The Pass of Drumochter (Scottish Gaelic: Druim Uachdair)[1] meaning simply 'high ridge' is the main mountain pass between the northern and southern central Scottish Highlands. The A9 road passes through here, as does the Highland Main Line, the railway between Inverness and the south of Scotland. The Sustrans National Cycle Route 7 between Glasgow and Inverness also runs through the pass.

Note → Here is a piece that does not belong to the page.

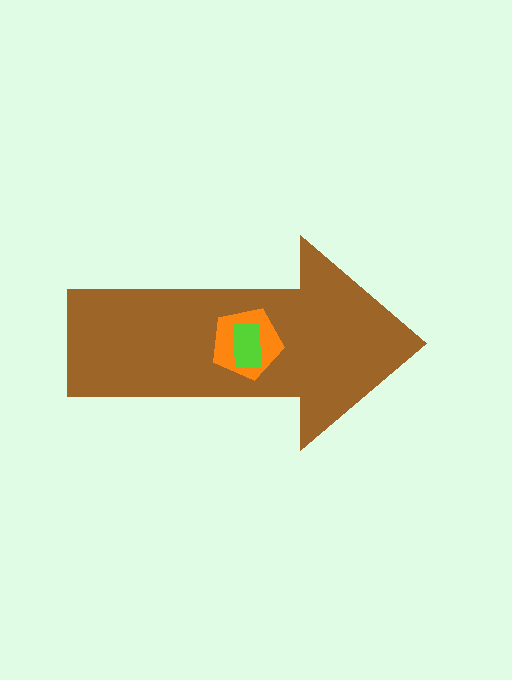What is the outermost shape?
The brown arrow.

The pass is the only gap in the main Grampian Watershed suitable for road traffic routes for almost 100 km, between Glen Coe (west) and Cairnwell (east); the West Highland Railway is the only other crossing, at Corrour. The pass is a natural low point, where the headwaters of the Spey and Tay penetrate most deeply into the broad Gaick Plateau, with the River Garry flowing south, and the River Truim north. The gap has been shaped into a "U" convenient for a transport corridor by glacial action over successive ice ages, although Loch Ericht just to the west is a much larger glacial breach [2][3]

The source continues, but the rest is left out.